Por su parte, la directora del Registro Civil, Margarita Alvídrez Valles, coincidió en que no existe una estadística precisa sobre el rezago, debido a que el registro depende de la solicitud directa de los ciudadanos ante la autoridad.

Explicó que la dependencia opera de forma permanente con oficialías itinerantes que acuden a zonas alejadas para acercar el servicio, independientemente del programa anual de registro oportuno, el cual prioriza municipios serranos como Batopilas, Guachochi y Carichí.

La funcionaria señaló que en estos operativos el personal identifica casos de personas sin documentos y realiza los registros correspondientes en campo, especialmente cuando autoridades municipales o educativas detectan menores sin acta de nacimiento.

Como ejemplo, mencionó una intervención reciente en el municipio de Balleza, donde se registró a 16 menores que carecían de acta, además de atender solicitudes de reposición de documentos por parte de habitantes de la zona.

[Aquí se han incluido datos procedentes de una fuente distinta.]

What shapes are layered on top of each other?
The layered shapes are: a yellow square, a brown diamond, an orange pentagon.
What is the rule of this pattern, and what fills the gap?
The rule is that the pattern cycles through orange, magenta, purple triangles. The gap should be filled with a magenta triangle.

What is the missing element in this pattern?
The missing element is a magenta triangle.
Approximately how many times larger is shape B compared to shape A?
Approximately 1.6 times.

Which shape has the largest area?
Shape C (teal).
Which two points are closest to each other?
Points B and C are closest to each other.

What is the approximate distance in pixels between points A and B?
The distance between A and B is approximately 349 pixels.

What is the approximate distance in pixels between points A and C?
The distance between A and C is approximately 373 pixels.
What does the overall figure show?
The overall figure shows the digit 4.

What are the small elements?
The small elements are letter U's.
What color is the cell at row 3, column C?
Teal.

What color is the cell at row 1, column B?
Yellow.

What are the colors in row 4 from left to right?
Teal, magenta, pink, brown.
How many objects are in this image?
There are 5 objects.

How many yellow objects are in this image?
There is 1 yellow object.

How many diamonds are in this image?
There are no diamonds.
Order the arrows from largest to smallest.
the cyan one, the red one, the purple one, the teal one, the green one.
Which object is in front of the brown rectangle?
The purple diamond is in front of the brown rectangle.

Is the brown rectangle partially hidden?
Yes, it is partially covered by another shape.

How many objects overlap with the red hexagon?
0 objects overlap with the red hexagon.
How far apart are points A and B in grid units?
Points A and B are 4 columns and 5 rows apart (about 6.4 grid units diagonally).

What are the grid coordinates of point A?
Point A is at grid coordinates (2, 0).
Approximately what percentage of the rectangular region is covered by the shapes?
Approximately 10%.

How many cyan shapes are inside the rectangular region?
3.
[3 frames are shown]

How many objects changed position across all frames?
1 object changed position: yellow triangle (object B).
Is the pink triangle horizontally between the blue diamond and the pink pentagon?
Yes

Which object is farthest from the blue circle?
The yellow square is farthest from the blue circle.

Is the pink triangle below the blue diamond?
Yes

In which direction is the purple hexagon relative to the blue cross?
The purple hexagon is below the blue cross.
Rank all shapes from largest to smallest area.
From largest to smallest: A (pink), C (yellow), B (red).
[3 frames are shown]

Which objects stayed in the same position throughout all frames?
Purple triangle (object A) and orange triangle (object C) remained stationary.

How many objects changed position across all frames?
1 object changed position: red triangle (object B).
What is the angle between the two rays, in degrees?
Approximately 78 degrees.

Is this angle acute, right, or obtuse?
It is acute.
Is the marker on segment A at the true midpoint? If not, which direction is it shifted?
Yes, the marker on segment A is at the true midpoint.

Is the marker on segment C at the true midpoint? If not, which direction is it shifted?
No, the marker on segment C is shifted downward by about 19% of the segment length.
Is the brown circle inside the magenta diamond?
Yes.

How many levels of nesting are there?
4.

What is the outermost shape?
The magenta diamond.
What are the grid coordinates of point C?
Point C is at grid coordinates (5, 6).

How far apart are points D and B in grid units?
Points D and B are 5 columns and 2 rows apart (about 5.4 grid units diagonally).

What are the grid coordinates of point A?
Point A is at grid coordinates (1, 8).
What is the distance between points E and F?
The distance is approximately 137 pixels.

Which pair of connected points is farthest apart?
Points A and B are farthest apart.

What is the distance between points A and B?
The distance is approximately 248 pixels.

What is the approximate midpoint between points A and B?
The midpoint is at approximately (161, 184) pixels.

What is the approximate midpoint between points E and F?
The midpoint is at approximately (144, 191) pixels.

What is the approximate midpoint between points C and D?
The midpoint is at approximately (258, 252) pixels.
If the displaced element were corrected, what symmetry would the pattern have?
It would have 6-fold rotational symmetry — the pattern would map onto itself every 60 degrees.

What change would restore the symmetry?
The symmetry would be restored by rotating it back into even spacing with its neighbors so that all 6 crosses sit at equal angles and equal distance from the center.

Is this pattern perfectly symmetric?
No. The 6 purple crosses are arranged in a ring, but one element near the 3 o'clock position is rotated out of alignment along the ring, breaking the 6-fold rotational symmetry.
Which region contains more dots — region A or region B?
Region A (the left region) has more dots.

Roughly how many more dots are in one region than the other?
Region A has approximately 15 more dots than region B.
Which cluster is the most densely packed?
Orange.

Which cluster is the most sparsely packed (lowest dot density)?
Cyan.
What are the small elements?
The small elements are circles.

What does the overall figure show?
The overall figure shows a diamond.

Alvídrez Valles agregó que la obtención de la Clave Única de Registro de Población (CURP) depende directamente de la existencia de un acta de nacimiento, por lo que la falta de registro impide acceder a este documento y, con ello, a servicios básicos como educación y programas sociales.

Ambos funcionarios coincidieron en que las brigadas itinerantes continuarán en la Sierra Tarahumara como principal estrategia para reducir el rezago, mientras el Estado avanza en la implementación de acciones derivadas de la resolución judicial que obliga a garantizar el derecho a la identidad en comunidades indígenas.